Have you read the feedback page on the new Borderlands book? Almost every ship they published in that book violates the shipbuilding rules in HG22. So, whatever may make more sense in your mind, the reality is that authors ignore the rules in Mongoose rulebooks. You can see as proof the aforementioned Feedback Page on the Borderlands book.

Edit- For this reason, I redesign every single ship before I use it in a campaign to make sure it fits the rules.
 
That's one more use for bulkheads.


HMS Zubian was a First World War Royal Navy Tribal-class destroyer constructed from the forward end of HMS Zulu and the rear and mid sections of HMS Nubian. These two destroyers had been badly damaged in late 1916, and rather than scrapping both hulls at the height of World War I, the Admiralty ordered that they be rebuilt as the composite Zubian and put back into service. She was commissioned into the fleet in June 1917. The name Zubian is a portmanteau of the names of the original ships.[1]
 
If you think about it, it's the same class, and you could assume some form of modular construction, even below fifty kilotonnes.
 
Sorry, I missed this:
Dilbert. I am just looking for clarification here. Are you saying that the refit rules are irrelevant? You seem to be saying that you can make any changes to a ship that you want as long as you do not call it a refit. Is that what you are saying?
No, I would say the refit rules are the simple and easy way, the way that is reasonably often used.

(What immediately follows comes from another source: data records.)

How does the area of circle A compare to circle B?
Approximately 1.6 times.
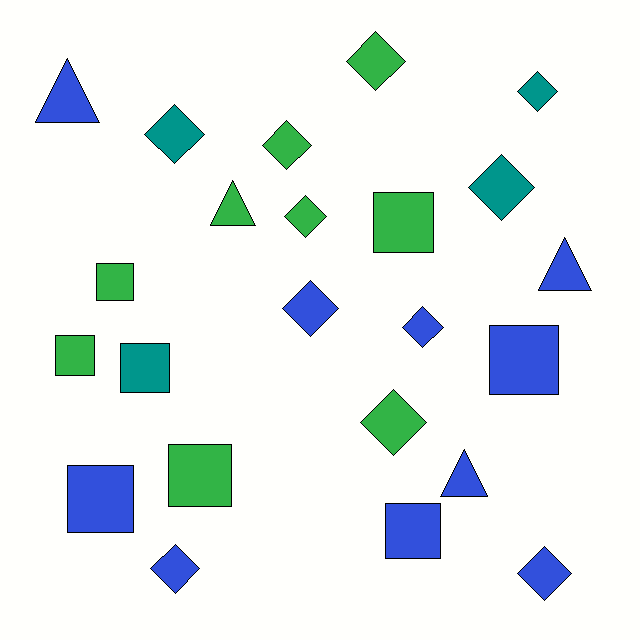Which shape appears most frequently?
Diamond, with 11 objects.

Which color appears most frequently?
Blue, with 10 objects.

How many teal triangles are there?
There are no teal triangles.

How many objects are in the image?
There are 23 objects.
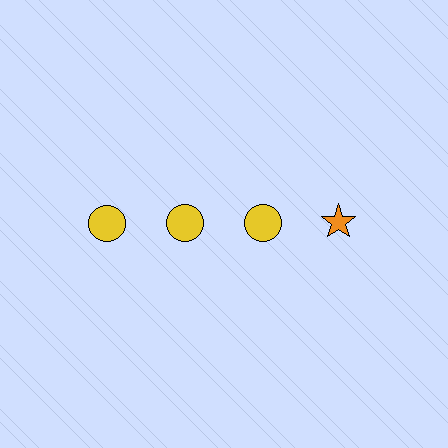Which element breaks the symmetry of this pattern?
The orange star in the top row, rightmost column breaks the symmetry. All other shapes are yellow circles.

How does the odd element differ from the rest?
It differs in both color (orange instead of yellow) and shape (star instead of circle).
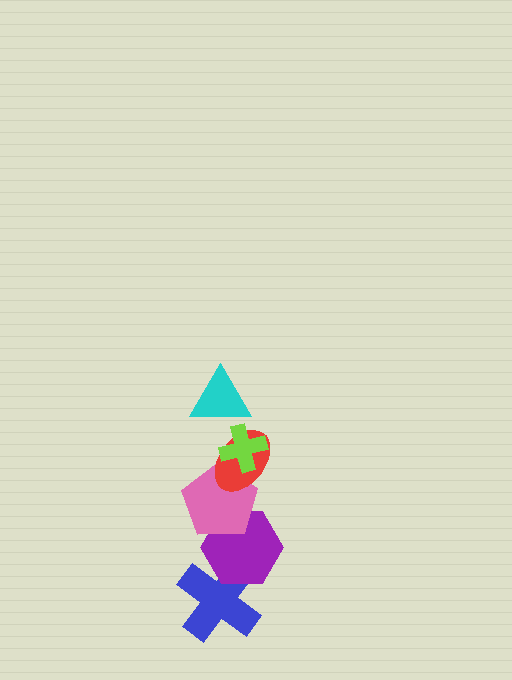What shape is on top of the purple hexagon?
The pink pentagon is on top of the purple hexagon.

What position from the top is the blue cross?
The blue cross is 6th from the top.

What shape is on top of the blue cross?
The purple hexagon is on top of the blue cross.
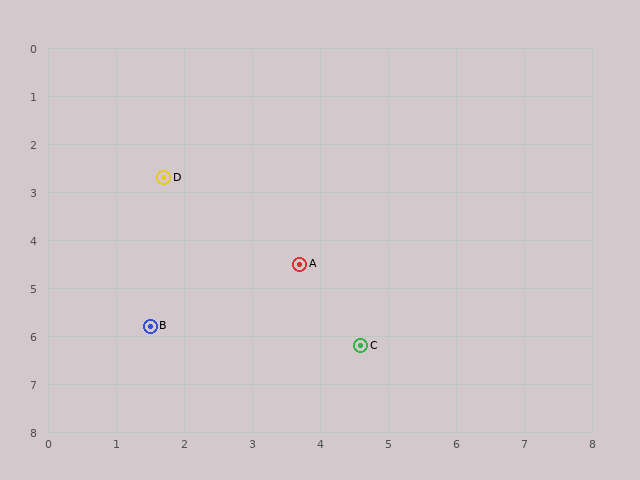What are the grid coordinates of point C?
Point C is at approximately (4.6, 6.2).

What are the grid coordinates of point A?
Point A is at approximately (3.7, 4.5).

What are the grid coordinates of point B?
Point B is at approximately (1.5, 5.8).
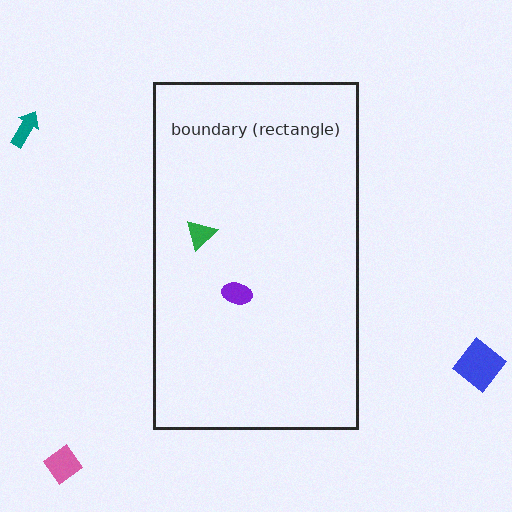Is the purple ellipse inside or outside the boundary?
Inside.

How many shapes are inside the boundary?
2 inside, 3 outside.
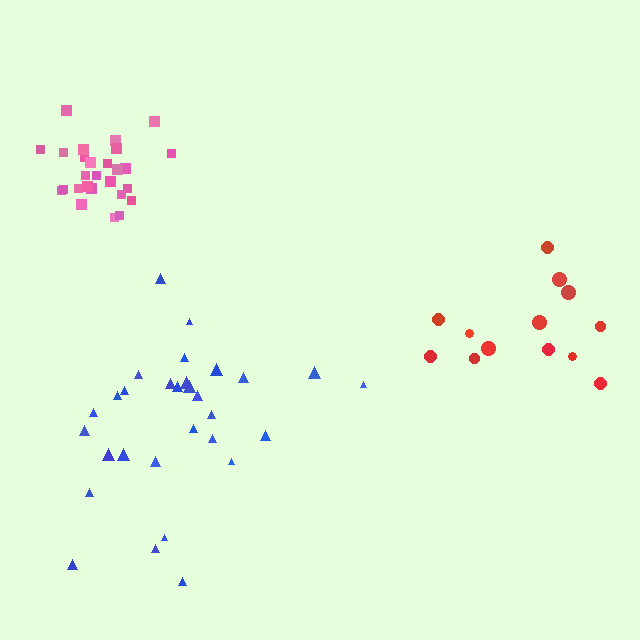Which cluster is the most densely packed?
Pink.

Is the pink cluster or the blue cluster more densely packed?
Pink.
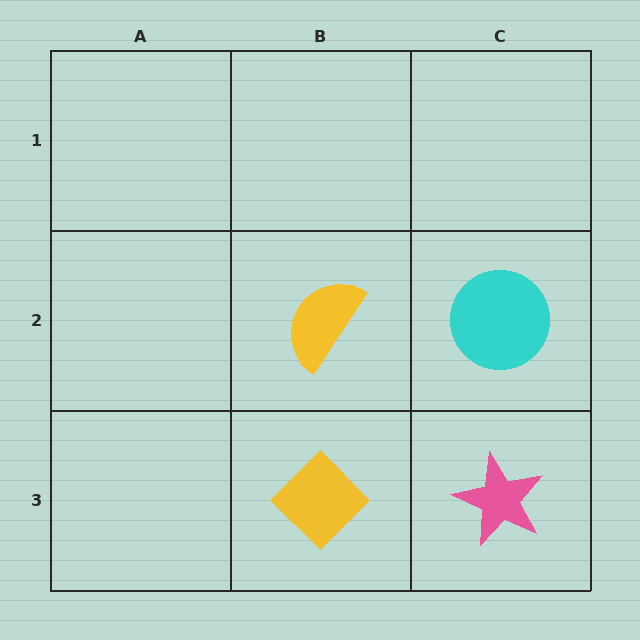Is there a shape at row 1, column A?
No, that cell is empty.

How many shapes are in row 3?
2 shapes.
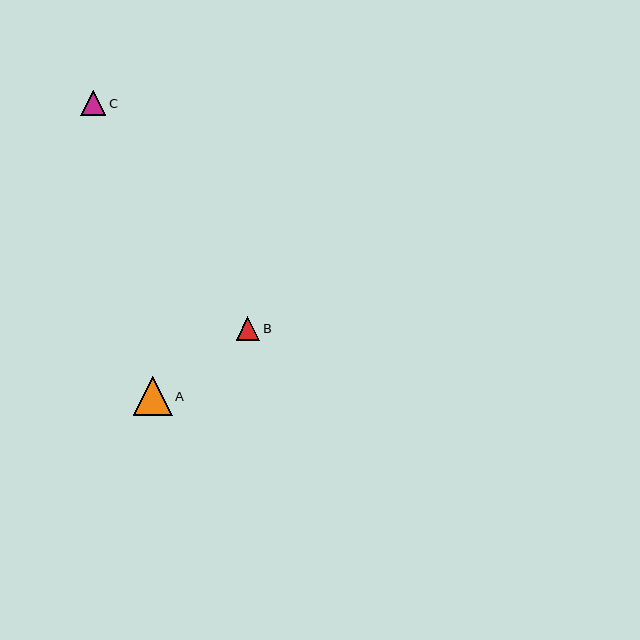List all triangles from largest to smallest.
From largest to smallest: A, C, B.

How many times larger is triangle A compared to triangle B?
Triangle A is approximately 1.6 times the size of triangle B.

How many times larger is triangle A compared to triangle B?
Triangle A is approximately 1.6 times the size of triangle B.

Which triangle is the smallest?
Triangle B is the smallest with a size of approximately 24 pixels.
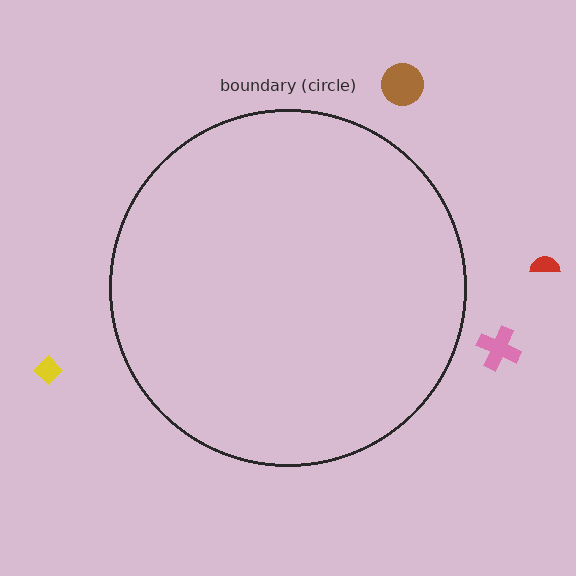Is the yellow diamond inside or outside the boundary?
Outside.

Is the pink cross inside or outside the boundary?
Outside.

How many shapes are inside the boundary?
0 inside, 4 outside.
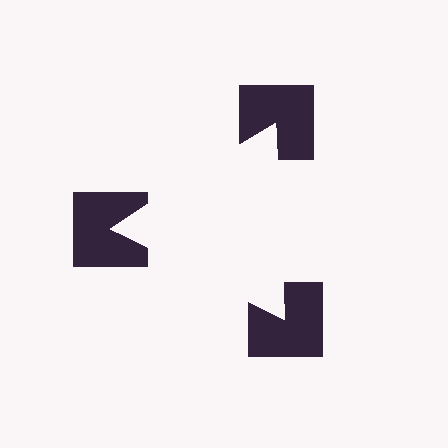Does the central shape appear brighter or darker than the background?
It typically appears slightly brighter than the background, even though no actual brightness change is drawn.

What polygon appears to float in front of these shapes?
An illusory triangle — its edges are inferred from the aligned wedge cuts in the notched squares, not physically drawn.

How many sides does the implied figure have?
3 sides.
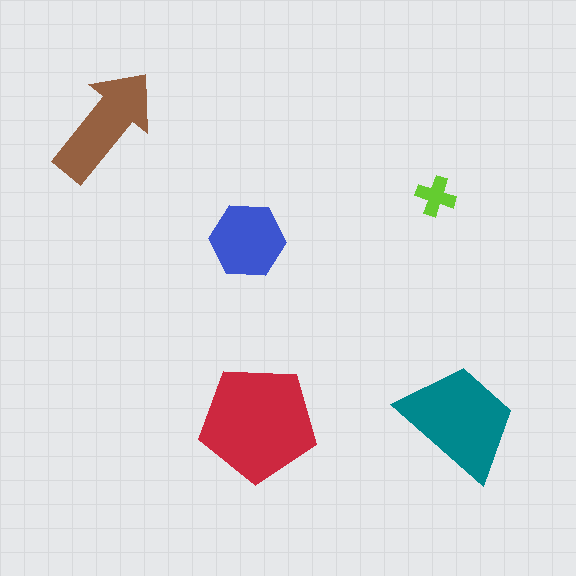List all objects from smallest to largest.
The lime cross, the blue hexagon, the brown arrow, the teal trapezoid, the red pentagon.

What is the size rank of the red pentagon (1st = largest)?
1st.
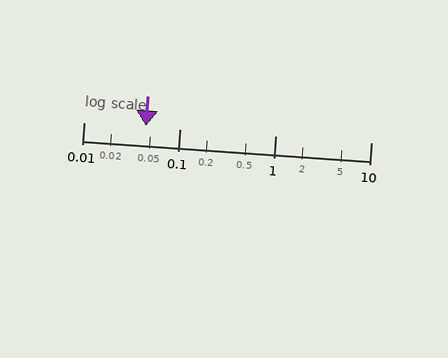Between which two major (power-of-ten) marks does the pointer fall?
The pointer is between 0.01 and 0.1.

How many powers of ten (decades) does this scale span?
The scale spans 3 decades, from 0.01 to 10.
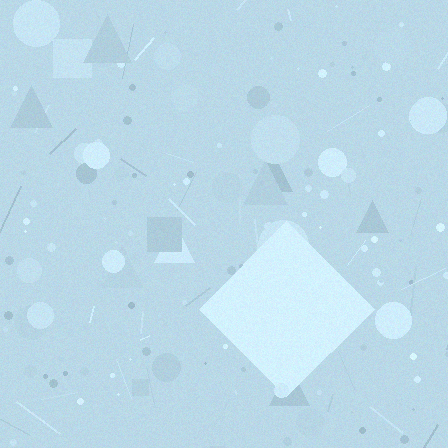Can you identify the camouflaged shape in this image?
The camouflaged shape is a diamond.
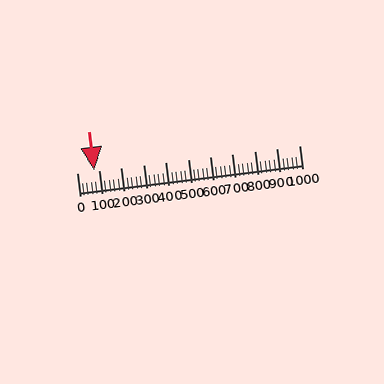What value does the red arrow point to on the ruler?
The red arrow points to approximately 80.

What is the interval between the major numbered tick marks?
The major tick marks are spaced 100 units apart.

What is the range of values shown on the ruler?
The ruler shows values from 0 to 1000.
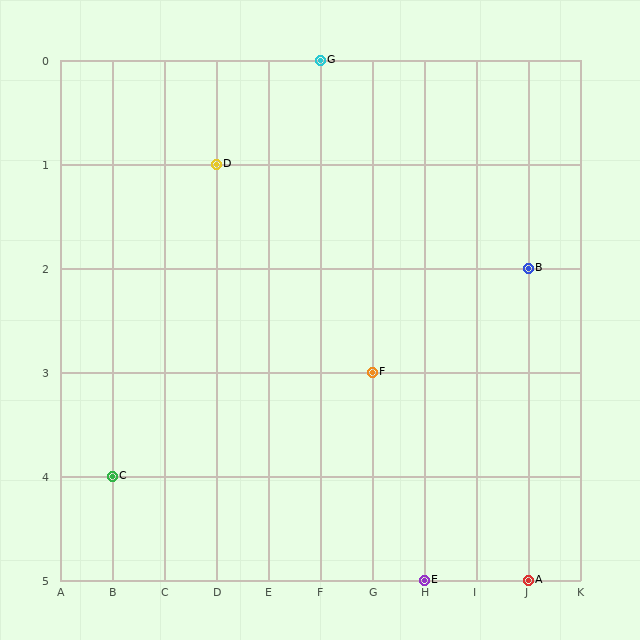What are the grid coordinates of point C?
Point C is at grid coordinates (B, 4).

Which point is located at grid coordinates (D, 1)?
Point D is at (D, 1).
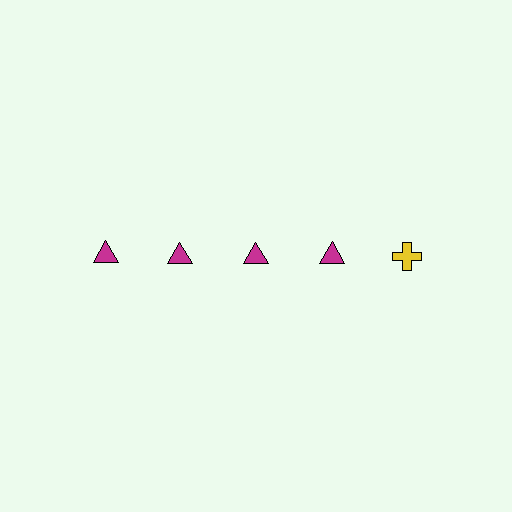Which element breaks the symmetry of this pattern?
The yellow cross in the top row, rightmost column breaks the symmetry. All other shapes are magenta triangles.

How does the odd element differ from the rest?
It differs in both color (yellow instead of magenta) and shape (cross instead of triangle).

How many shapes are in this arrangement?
There are 5 shapes arranged in a grid pattern.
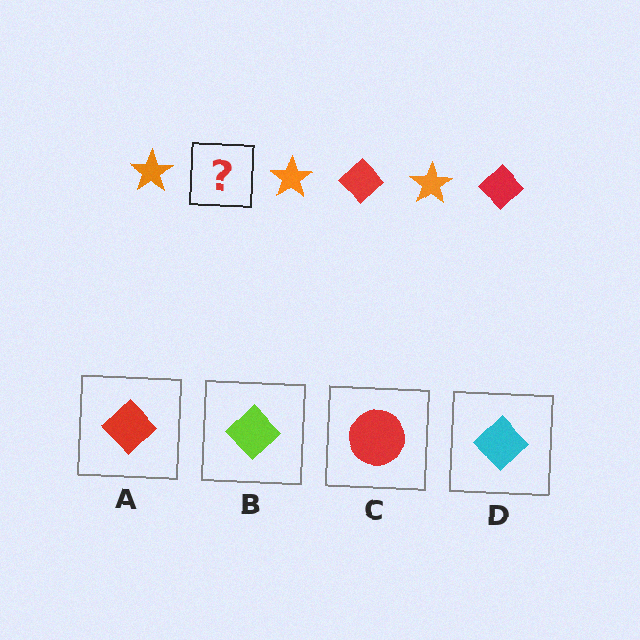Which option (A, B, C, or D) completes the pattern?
A.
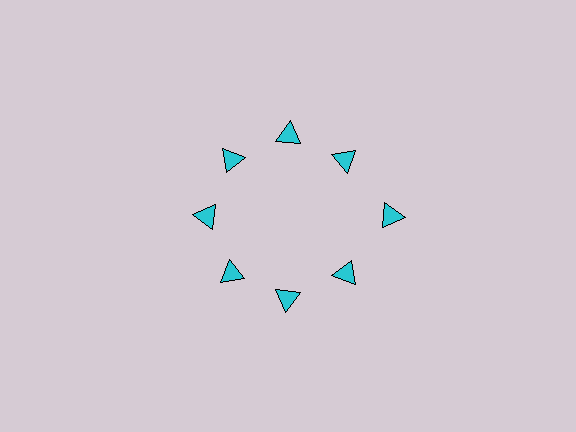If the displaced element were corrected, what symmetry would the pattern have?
It would have 8-fold rotational symmetry — the pattern would map onto itself every 45 degrees.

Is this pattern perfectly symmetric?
No. The 8 cyan triangles are arranged in a ring, but one element near the 3 o'clock position is pushed outward from the center, breaking the 8-fold rotational symmetry.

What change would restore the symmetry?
The symmetry would be restored by moving it inward, back onto the ring so that all 8 triangles sit at equal angles and equal distance from the center.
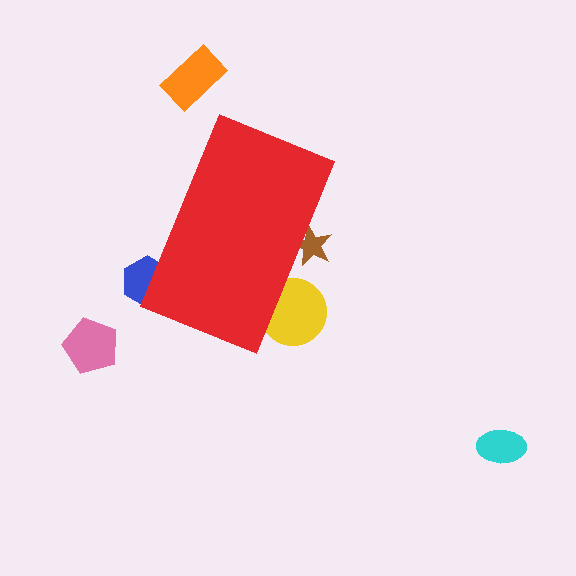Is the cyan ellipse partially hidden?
No, the cyan ellipse is fully visible.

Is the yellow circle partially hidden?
Yes, the yellow circle is partially hidden behind the red rectangle.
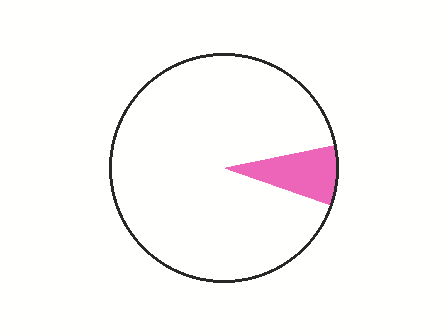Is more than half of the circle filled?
No.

We can do crazy things like the Covenanter, but it's presumably not easy and cheap, and not often done... Hence there is no fixed price or time frame, the shipyard will find out what it costs as they are doing it.
 
Sorry, I missed this:

No, I would say the refit rules are the simple and easy way, the way that is reasonably often used.

We can do crazy things like the Covenanter, but it's presumably not easy and cheap, and not often done... Hence there is no fixed price or time frame, the shipyard will find out what it costs as they are doing it.
Okay. Thank you for the clarification.
 
Here is another example of writers not knowing the rules. Behind the Claw page 203, the Deneb Stalwart-class Monitor. It is a converted Starship to a Monitor.

"The conversion is a relatively straightforward one, replacing the fuel tanks with armour and a ring of missile bays and the jump drive with a pair of fusion gun bays."

page 72 High Guard,

"Armour and other parts of the ship integral to the hull (such as configuration or reinforced structure) cannot be changed under any refit."
 
Here is another example of writers not knowing the rules. Behind the Claw page 203, the Deneb Stalwart-class Monitor. It is a converted Starship to a Monitor.

"The conversion is a relatively straightforward one, replacing the fuel tanks with armour and a ring of missile bays and the jump drive with a pair of fusion gun bays."

page 72 High Guard,

"Armour and other parts of the ship integral to the hull (such as configuration or reinforced structure) cannot be changed under any refit."
Things like this is why I’ve started building the ships in new releases to point out where they violate their own build rules.
 
If you fill the fuel tanks with reinforced concrete does that make it a planetoid hull for AV purposes...

those fusion gun bays are actually fusion drive exhausts... very tightly focused fusion drive plasma, with fire control.